C. Precompute latents. Use multiple GPUs to parallelize latent computation (in this example, we are using 8 GPUs).

for split in train valid; do
    accelerate launch --multi_gpu --num_processes 8 precompute.py --datadir ./datadir/jdb/mds/$split/ --savedir ./datadir/jdb/mds_latents_sdxl1_dfnclipH14/$split/ --vae stabilityai/stable-diffusion-xl-base-1.0 --text_encoder openclip:hf-hub:apple/DFN5B-CLIP-ViT-H-14-378 --batch_size 32
done

You can also use a script that automates the three steps.

Download small subset (~1%) of the dataset: bash micro_diffusion/datasets/scripts/get_jdb_dataset.sh ./datadir/jdb small 8
Download the whole dataset: bash micro_diffusion/datasets/scripts/get_jdb_dataset.sh ./datadir/jdb all 8

All Datasets

Similar to the JourneyDB dataset, all datasets can be processed using the scripts available in the ./scripts directory. We recommend first downloading the small partition before downloading the full dataset for ease of debugging.

bash micro_diffusion/datasets/scripts/get_jdb_dataset.sh ./datadir/jdb small 8
bash micro_diffusion/datasets/scripts/get_diffdb_dataset.sh ./datadir/diffdb small 8
bash micro_diffusion/datasets/scripts/get_cc12m_dataset.sh ./datadir/cc12m small 8
bash micro_diffusion/datasets/scripts/get_sa1b_dataset.sh ./datadir/sa1b small 8
bash micro_diffusion/datasets/scripts/get_textcaps_dataset.sh ./datadir/textcaps 8
bash micro_diffusion/datasets/scripts/get_coco_dataset.sh ./datadir/coco2014 8

Validate number of successfully process samples in latent dataset.
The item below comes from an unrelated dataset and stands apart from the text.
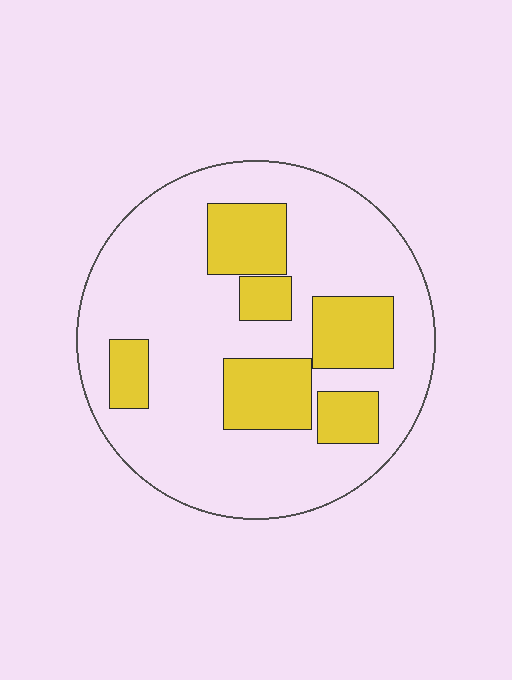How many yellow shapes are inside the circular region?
6.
from micro_diffusion.datasets.latents_loader import build_streaming_latents_dataloader
latents_datadir = './datadir/jdb/mds_latents_sdxl1_dfnclipH14/train/'
loader = build_streaming_latents_dataloader(datadir=latents_datadir, batch_size=128)
print(f'Number of samples in the latent dataset: {len(loader.dataset)}')

Comments:

When using a large number of processes to download data from the Hugging Face Hub, some files may not download successfully. In that event, you can manually download them by providing the IDs of the unsuccessful archives.
An added advantage of precomputing latents is that it homogenizes all datasets with different configurations into a unified set of image and latent vectors. All latent datasets are therefore loaded using a single latent_loader, allowing streams from all datasets to be easily mixed during training.
In the current dataset downloading and processing setup, we store the data locally. However, MDS datasets support streaming from a remote source, which can be advantageous in cases of low local disk storage.
If the streaming dataloader gets stuck at the start of an epoch, you may need to clean up the cache leftover from any previous runs using python -c "from streaming.base.util import clean_stale_shared_memory; clean_stale_shared_memory()"
Consider downloading datasets serially, rather than trying to download all six datasets in parallel to avoid shared memory issues in streaming dataloaders.
Consider removing all datasets artifacts except latent embeddings to save disk space. The latent embeddings for all six datasets will take ~7TB disk space.